CHEERS to the new arrival. The suits at MSNBC may have called off their search for a 10pm host (apparently the Countdown reruns rake in a lot of dough), but they've shaken things up in the 6 O'clock slot. Last night Keith Olbermann broke the news that radio powerhouse Ed Schultz will replace David Shuster starting Monday. It'll be refreshing having a host---and a scrappy one at that---who proudly says he's pro-labor and pro-union and who doesn't shrink from the word "liberal." We're hoping that, like Rachel Maddow, he'll bring on some fresh faces to spar with rather than the same tired old talking heads. (Pat Buchanan: it's safe to go home again---the missus took down the trapeze.) But the name---The Ed Show---is wimpy and needs work. My suggestion: "Good evening, I'm Ed Schultz. Welcome to Relax, I'm Just Bustin' Your Balls."
CHEERS to mo' money. On April 2, 1792, Congress authorized the establishment of a U.S. Mint. The resolution was described as "curiously strong."
-
Five years ago in C&J: April 2, 2004
CHEERS to 3-6pm Air America host Randi Rhodes. Wow. "Journalists are so freakin' lazy---no wonder the president gets away with ev-er-y-thing!" And Wednesday's Nader smackdown? Whew...Hell hath no fury like a liberal Brooklynite scorned.
CHEERS to April 8. It'll be Condi's Come-to-Jesus moment in front of the 9/11 commission. But new testimony from FBI whistleblower saying Condi knew of Al Qaeda's plans long before 9/11 could sink her. Will clingy Christian Dior gown be enough to distract the panel? [4/2/09 Update: Ahh...life was so much simpler for Republicans in the days before she spoke those immortal words into a live microphone: "I believe the [PDB] title was, Bin Laden Determined to Attack Inside the United States." Damn hippies and their damn commissions.]
-
And just one more...
JEERS to a dumb way to lose my business. Just for shits and giggles, yesterday I decided to do a little writing at a local coffee shop called...[unfolds the napkin he wrote the name on so he wouldn't forget]...Starbucks. As they were preparing my five-bagger of Earl Grey tea, I inquired: "My good fellow, have you any wireless World Wide Web capabilities in this pleasant tavern?" His response (I kid you not): "Yeah, but you gotta have a special card which you need to register on a web site to get." He didn’t give me the URL of the web site (which would be worthless anyway, because I couldn’t go to the web site without a card which I need to register for at a web site and...oh, never mind, it's complicated), but he did inform me that the fast food place across the street had hassle-free wireless. Yes, indeed it does, and it's wonderful. They also have delicious Earl Grey tea. And a great view of Starbucks.

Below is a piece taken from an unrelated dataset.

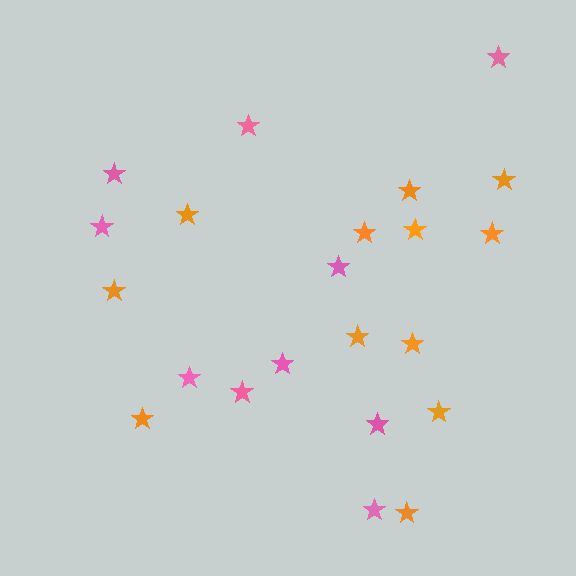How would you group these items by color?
There are 2 groups: one group of pink stars (10) and one group of orange stars (12).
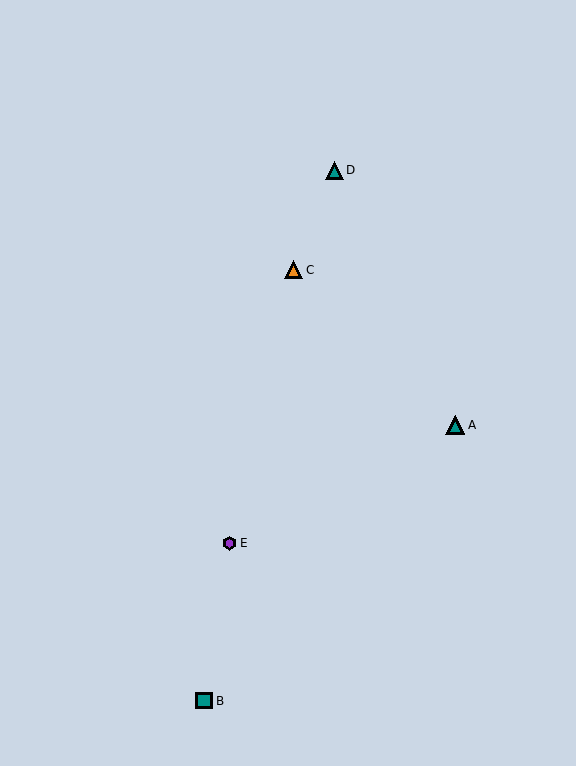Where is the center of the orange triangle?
The center of the orange triangle is at (294, 270).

Oh, and welcome to the world, baby Kossack Zachary John, born last Saturday in Luxembourg and weighing in at 8 pounds, 11 ounces. The newbie is the son of Kossack "Cactus Jack Wallace" and his wife, Mrs. Cactus Jack Wallace. Remember C&J's golden rule, Mom and Dad: It's never too early to form a presidential exploratory committee. Floor's open...What are you cheering and jeering about today?
-
Today's Shameless C&J Testimonial:
"If Gordon Brown keeps slobbering over Bill in Portland Maine, he'll come down with anal poisoning and may die from it."